Légende du neuvième siècle : Sainte Solange patronne du Berry et le comte de Poitiers et de Bourges

 Ce fut vers le milieu du neuvième siècle que le Berry donna naissance à cette nouvelle Geneviève qui, dès l'âge le plus tendre , se fit remarquer par un grand amour pour la belle vertu qui rend l'homme semblable aux anges.

Le village de Villemond, paroisse de St-Martin-du-Cros, à trois-lieues de Bourges, était l'humble berceau de Solange (1).

Ses parents étaient pauvres des biens, de la terre, mais ils se trouvaient heureux dans leur condition, sachant bien que la terre n'est qu'un lieu de passage. Guidés par la crainte de Dieu, ils cherchaient, par la pratique des vertus chrétiennes, à s'assurer un héritage dans une autre patrie.

Soutenues par de semblables exemples, les heureuses dispositions de Solange ne purent que se fortifier. Déjà elle avait contracté l'habitude de faire toutes ses actions pour Dieu, et de prononcer souvent le doux nom du Sauveur. Ce nom seul était pour elle un sujet continuel de méditation, dans un âge où les enfants sont à peine capables de réflexion. Son amour pour Dieu devint plus ardent, et son coeur put se déterminer aux plus grands sacrifices. Elle n'avait que sept ans lorsqu'elle fit voeu, comme la Vierge de Nanterre, de passer toute sa vie dans la virginité, ne voulant avoir d'autre époux que celui dont, si souvent, elle prononçait le nom avec délices. -

Son père, qui était vigneron, la chargea de la garde d'un petit troupeau. Cette occupation convenait parfaitement aux goûts de Solange : tout en veillant sur son troupeau, la Vierge de Villemond pouvait nourrir son esprit de saintes pensées ; au reste, son attrait pour le recueillement et la solitude, sauvegarde de la pureté, se trouvait pleinement satisfait.
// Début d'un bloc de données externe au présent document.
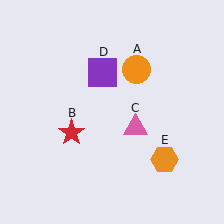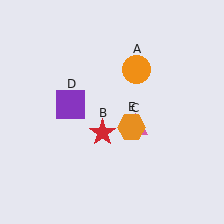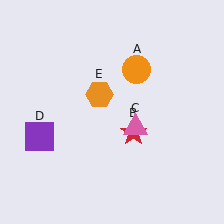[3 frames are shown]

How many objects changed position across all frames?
3 objects changed position: red star (object B), purple square (object D), orange hexagon (object E).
Elle conduisait habituellement ses moutons dans un lieu solitaire qui, consacré par les prières et les vertus de la Sainte, conserva son nom, et s'appelle encore maintenant le Champ de Sainte-Solange. Au milieu de ce champ, la piété a élevé une croix de bois, qu'il faut souvent renouveler, car les pèlerins en, coupent de petits morceaux qu'ils emportent par dévotion.
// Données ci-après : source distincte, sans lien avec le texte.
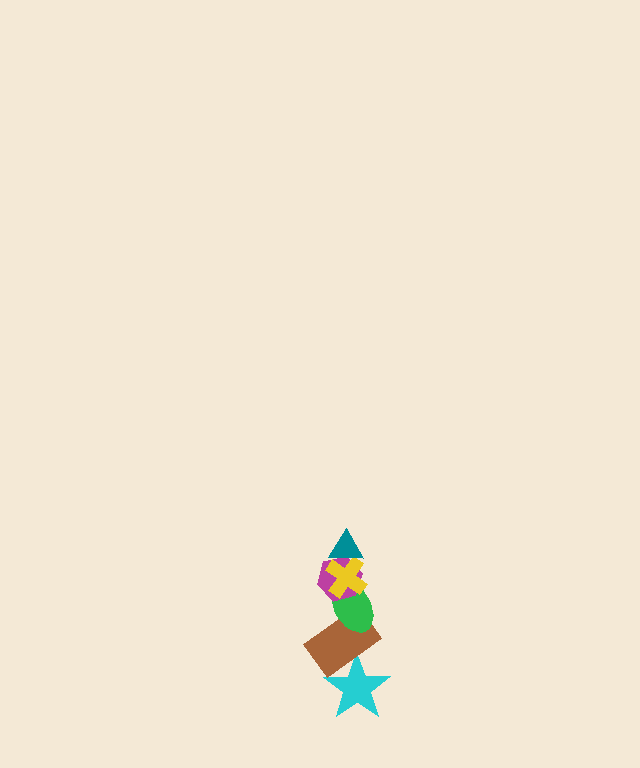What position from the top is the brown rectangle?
The brown rectangle is 5th from the top.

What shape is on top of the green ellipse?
The magenta hexagon is on top of the green ellipse.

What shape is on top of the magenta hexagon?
The yellow cross is on top of the magenta hexagon.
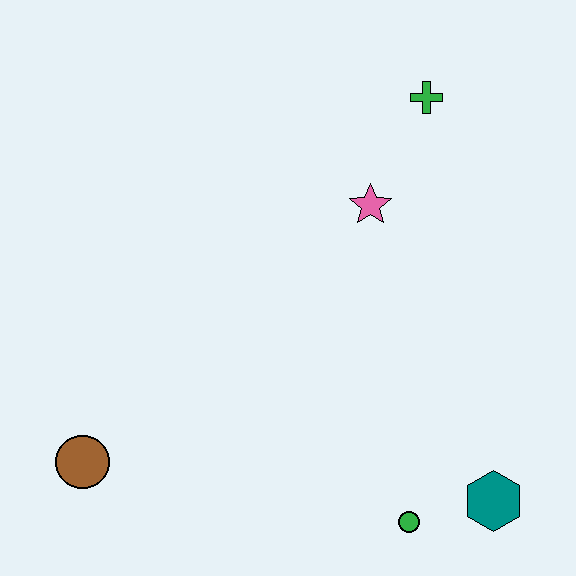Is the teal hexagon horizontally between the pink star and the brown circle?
No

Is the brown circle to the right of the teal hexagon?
No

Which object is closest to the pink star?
The green cross is closest to the pink star.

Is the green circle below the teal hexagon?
Yes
Seule avec son Dieu et les innocentes créatures confiées à ses soins, notre humble villageoise cherchait à se rendre de plus en plus agréable au divin Époux auquel elle avait voué son coeur.

Cependant, Dieu ne voulut pas attendre, pour récompenser ses vertus, que sa belle âme fût dégagée de sa dépouille mortelle ; il lui accorda le don des miracles, et, manifesta ainsi sa sainteté aux yeux des hommes.

A la voix de Solange, les malades étaient guéris, les orages se dissipaient les tempêtes s'apaisaient ; elle obtenait le temps favorable aux biens de la terre; la conversion des pécheurs et la paix des familles étaient le fruit de ses prières. C'est ainsi qu'elle fut, pendant sa vie comme après sa mort, le refuge des affligés.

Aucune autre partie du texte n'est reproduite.